その点からすると、減価償却費が損金になると言っても、単に税金の支払が後回しになっただけです。

しかし、個人で自宅を取得したとしても、その減価償却費分については、なんら必要経費に算入される余地はないのに、売却した場合には、その「減価償却相当額」を取得費から控除して譲渡損益を計算することになります。

この時の減価償却相当額を「減価の額」といい、事業に供用されていた資産の法定耐用年数に1.5倍した年数で計算をするため、法人の減価償却費よりは若干少なくて済みますが、それでも個人で取得した自宅を売却する場合、減価償却費が全く必要経費に算入されていないのに、売るときにその減価の額が譲渡益に加算されるのはなんとも不条理です。

ですから、個人で自宅を取得する場合との比較で考えると、明らかに法人の方が有利だといえます。

なお、万一自宅を売却して赤字が生じたときには、自宅を手放して損をしたけどまだローンが残っている場合など一定の要件を満たす場合、個人であってもその損失の一部または全部を他の給与所得等と通算することが可能となりますが、法人であれば、自宅の譲渡損失はなんら制約もなく法人の事業の利益と通算できるのです。
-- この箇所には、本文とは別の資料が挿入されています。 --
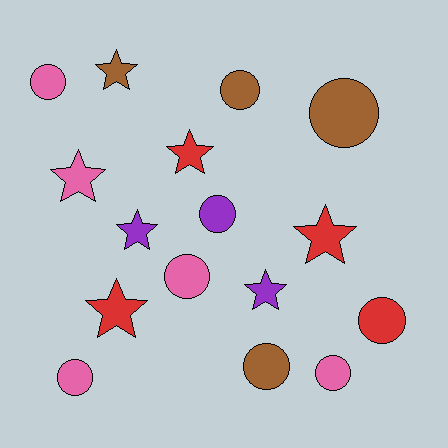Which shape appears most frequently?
Circle, with 9 objects.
マイホーム譲渡損益の特例と住宅ローン控除は重複適用できるのか

個人で取得する方が良いところ

住宅ローン控除が適用できる

個人が自宅を取得した場合、一定の要件を満たすときにおいて、その取得等に係る住宅ローン等の年末残高の合計額等を基として計算した金額を、居住の用に供した年分以後の各年分の所得税額から控除することができます。

これを「住宅ローン控除」といいますが、ザックリいうと合計所得金額が3,000万円以下の人ならば、最大で50万円まで借入金の年末残高の1%の所得税(+住民税)の控除が10年間可能ということです。

住宅を新築又は新築住宅を取得した場合(住宅借入金等特別控除)|タックスアンサー

儲かったときには3000万円の特別控除、軽減税率も

個人で取得した譲渡し利益が生じていた場合、一定の要件に該当すれば、その譲渡所得から「3,000万円の特別控除」をすることができます。

マイホームを売ったときの特例|タックスアンサー

また、所有期間が10年超の自宅を譲渡した場合の利益については、この「3,000万円特別控除」をした残額が6,000万円までの部分に、通常よりも約6%低い軽減税率が適用されます。

マイホームを売ったときの軽減税率の特例|タックスアンサー

これらの取扱いは、個人のみで法人にはないため、自宅の譲渡益が生じた場合には、個人で取得するほうが有利だといえます。

長期固定金利の利用も

法人で自宅を取得する場合の借入については、設備資金やアパートローンとなります。

一般的には、個人の住宅ローンの方が、返済期間が長かったり、一定期間の金利の優遇がされていることが多いもの。

固定金利が必ずしも得とは限りませんが、「フラット35」のような35年間固定金利という法人ではまず引き出せないような条件の融資の利用も可能であり、資金調達面では個人の方が選択肢が多いといえます。

長期固定金利住宅ローン(フラット35)

税金や資金調達を総合的に勘案

まとめると、一般的には、税制面では法人で取得するほうが有利、資金調達面では個人で取得する方が有利だといえます。

あとは、取得する物件の金額や個人と法人の課税所得の状況に照らして節税効果を実際に算出し、資金調達については個人で調達する場合と法人で調達する場合の比較をした上で、自身のライフスタイルなども考慮し、総合的に勘案してみてください。